As an organization founded by former violent extremists, we know accountability is the pathway to redemption. It transcends punishment, and exists independent of forgiveness. It is what empowers us to move beyond the grief of knowing how our past choices inform current events. It is where the past and present intersect, culminating in healing and the potential for cohesion.
When we think of accountability we think of a lifelong commitment to action that adds good to the world; we think of a commitment to calling out inaction and refusing to turn a blind eye to the pain of our fellow human beings.
We see it in the spirit in which Life After Hate was launched, and in the formers and countless others who keep it going.
We see it in Angela King, who at 23 found herself sitting inside a federal detention center for her part in an armed robbery of a Jewish-owned store. At that point in her life, she was committed to the violent far-right. She would dress her younger brother in her combat boots, teach him slurs and get him to mimic the Nazi salute.
Until she found herself in front of a judge, ruminating on the enormity of the crime she was involved in, and it wasn’t pretty.
“I dealt with everything in my life with anger, aggression, and violence,” Angela said. “I kept all of my emotions behind this kind of wall of anger and it was my protection. In order to be accountable, I had to let that wall come down. And when I did, it was like a dam broke and I’ve never recovered from that. Once I flipped that switch and let the emotion come back, that was it. It was over from there.”
Angela King, co-founder of Life After Hate
For Angela, accountability is a way of life, a “deep level of understanding of how our actions impact others and the human toll that it takes.”
She added: “We’re throwing around accountability around the insurrection, but I’m not seeing a lot of deep reflection on how different actors contributed in different ways.”
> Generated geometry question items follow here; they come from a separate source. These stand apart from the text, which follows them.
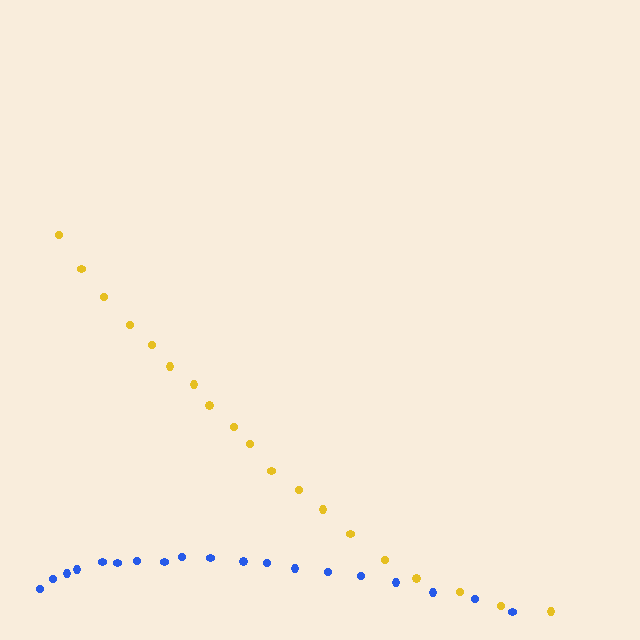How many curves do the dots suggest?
There are 2 distinct paths.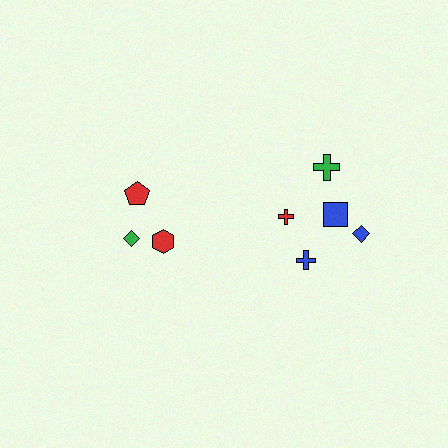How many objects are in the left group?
There are 3 objects.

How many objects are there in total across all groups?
There are 8 objects.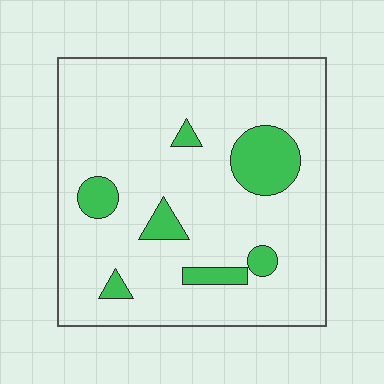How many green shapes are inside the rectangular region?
7.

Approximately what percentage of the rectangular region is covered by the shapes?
Approximately 15%.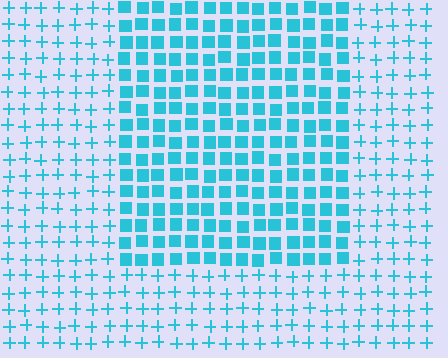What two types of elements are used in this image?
The image uses squares inside the rectangle region and plus signs outside it.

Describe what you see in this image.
The image is filled with small cyan elements arranged in a uniform grid. A rectangle-shaped region contains squares, while the surrounding area contains plus signs. The boundary is defined purely by the change in element shape.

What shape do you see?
I see a rectangle.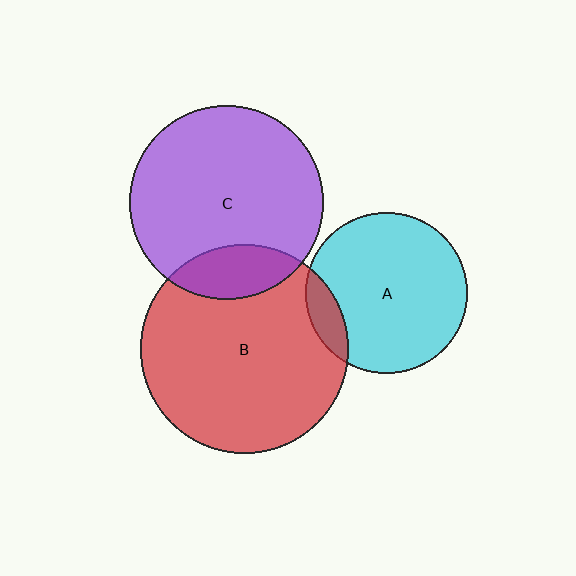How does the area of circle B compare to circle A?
Approximately 1.7 times.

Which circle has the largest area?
Circle B (red).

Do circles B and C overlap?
Yes.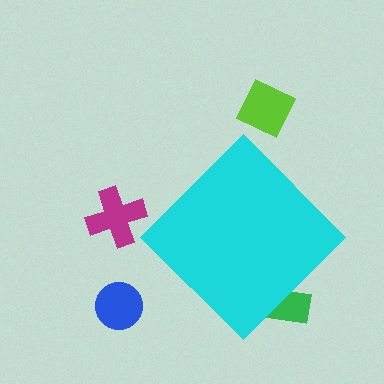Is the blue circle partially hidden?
No, the blue circle is fully visible.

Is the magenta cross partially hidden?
No, the magenta cross is fully visible.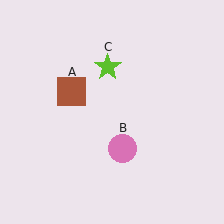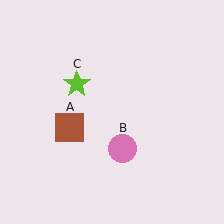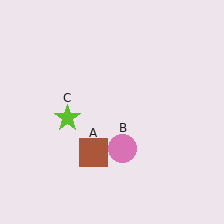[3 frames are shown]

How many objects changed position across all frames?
2 objects changed position: brown square (object A), lime star (object C).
We also see it in Brad Galloway. How after spending more than a decade inside a racist skinhead gang in Canada, he disengaged to start a family. For four years he hid his past from most of the people in his new life. Until he met another former.
“And he was the first one to affirm that I was still at Step One,” Brad said. “I didn’t know there were steps.”
They became friends and for the first time Brad began thinking about how he would have to be accountable for his past. “I started on this pathway of seeing the rottenness of my ways, to stop being racist and espousing these views.”
Today Brad has switched roles, offering newly-disengaged formers guidance and hope. And as he evolved, so too has his definition of accountability.
“We have to take on historical accountability and be critical of what we’ve done,” Brad said. “Whether it be Chicago or Los Angeles or New York City, there are communities where people are looking to be noticed and recognized that they need help.”
“I am accountable to all people to speak in opposition to those who still hold hateful beliefs of any kind.”
— Chuck Leek, former white supremacist
We also see it in Chuck Leek who learned that even long after he left the movement there would always be new people to whom he would be held accountable.
“As a former white supremacist,” Chuck said. “I have an obligation that I must uphold for the remainder of my life: To do everything I am capable of to counter the egregious harm I caused while I was involved with white supremacist organizations.”
Chuck spent two decades embedded in white supremacy, advocating for a barbaric form of inequality. After he left that movement, it took another 10 years to take a full account of the damage he’d done.
“I am accountable to all people to speak in opposition to those who still hold hateful beliefs of any kind,” he said.
For all three of these formers, accountability means bearing witness. Sometimes in a painful and vulnerable way.
“One of the hardest things I have ever had to do was explain the full truth of what I had been to my 12-year-old daughter,” Chuck said. “One of the greatest joys of my life was having her tell me ‘Yeah, but you’re not that person anymore’ after a full confession to her of my past.
“This is the hope that I live for and why I hold myself accountable.”